Research Project: Long-term Management of Water Resources in the Central Mississippi River Basin

Location: Cropping Systems and Water Quality Research

Title: Evaluation of climate variability on drought occurrence in an agricultural watershed

Author
item Gautam, Sagar - University Of Missouri
item Costello, Christine - University Of Missouri
item Baffaut, Claire
item Thompson, Allen - University Of Missouri
item Svoma, Bohumil - University Of Missouri
item Sadler, Edward - John

Submitted to: ASABE Annual International Meeting
Publication Type: Abstract Only
Publication Acceptance Date: 2/20/2017
Publication Date: 7/16/2017
Citation: Gautam, S., Costello, C., Baffaut, C., Thompson, A., Svoma, B.M., Sadler, E.J. 2017. Evaluation of climate variability on drought occurrence in an agricultural watershed [abstract]. ASABE Annual International Meeting, July 16-19, 2017, Spokane, Washington. Poster.

Interpretive Summary:

Technical Abstract: Changes in the future hydrologic cycle due to changes in precipitation and temperature are likely to be associated with increases in hydrologic extremes.

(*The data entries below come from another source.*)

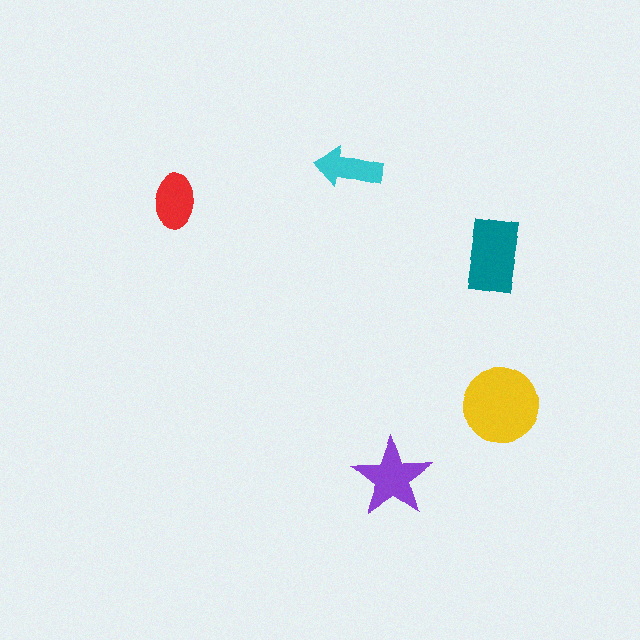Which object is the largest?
The yellow circle.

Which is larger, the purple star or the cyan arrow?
The purple star.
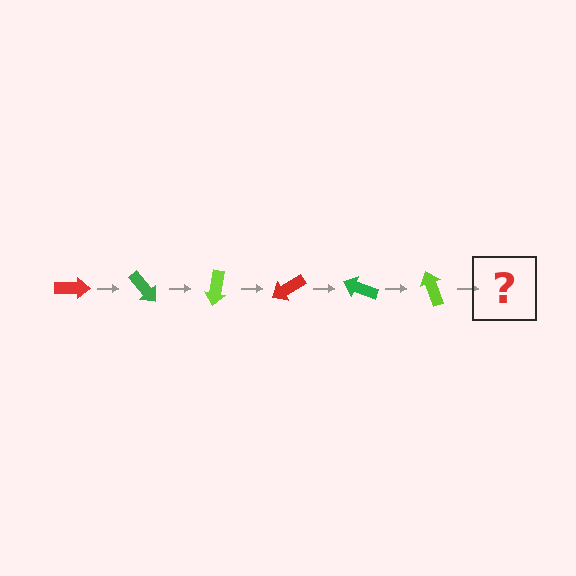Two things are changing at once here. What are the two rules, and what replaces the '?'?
The two rules are that it rotates 50 degrees clockwise each step and the color cycles through red, green, and lime. The '?' should be a red arrow, rotated 300 degrees clockwise from the start.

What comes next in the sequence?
The next element should be a red arrow, rotated 300 degrees clockwise from the start.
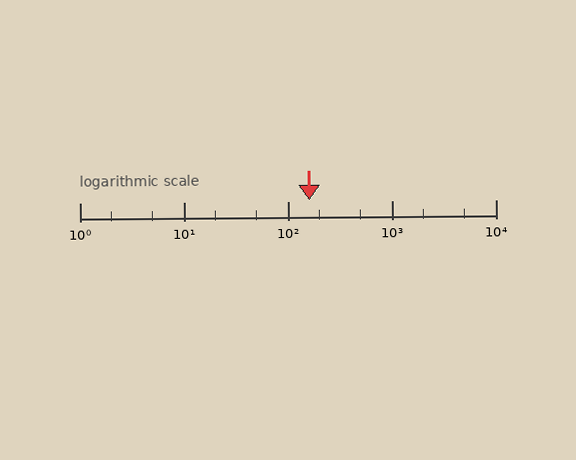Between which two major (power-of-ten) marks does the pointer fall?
The pointer is between 100 and 1000.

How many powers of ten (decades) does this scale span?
The scale spans 4 decades, from 1 to 10000.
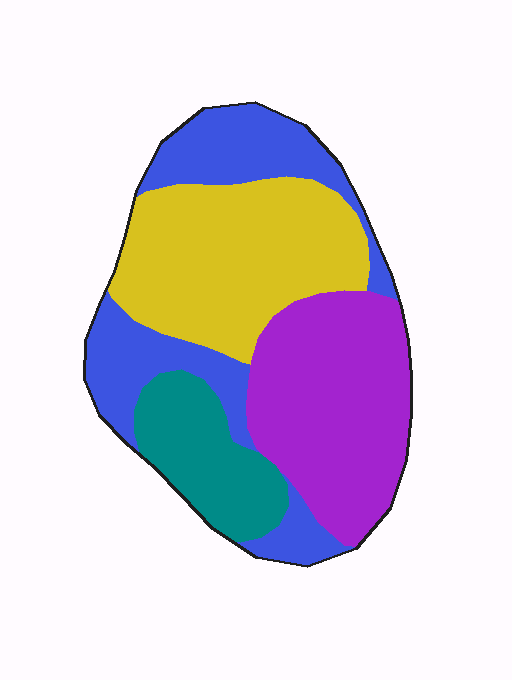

This study evaluates the impacts of climate variability on drought using the Soil and Water Assessment Tool (SWAT) in the Goodwater Creek Experimental Watershed (73 km2) in Missouri. The frequency and duration of future droughts were predicted using the twelve Coupled Model Intercomparison Project phase 5 (CMIP5) climate scenarios for four different relative concentration pathways (RCP 2.6, RCP 4.5, RCP 6.0 and RCP 8.5). After calibration of the SWAT model based on historical data (1993-2010), simulations were run for the future (until 2075). SWAT-simulated streamflow, soil moisture and precipitation based on climate scenarios were used to compute different drought indices. The Standardized Precipitation Index (SPI), Standardized Streamflow Index (SSFI), and Z-score based soil moisture index were computed for historical data to quantify meteorological, hydrological and agricultural drought, respectively. The physical values, e.g., mm precipitation, behind indices determined for the historic period, were used to evaluate future drought conditions. Results showed that droughts will occur more frequently than they have during the historic period for the majority of climate scenarios under all four emission scenarios.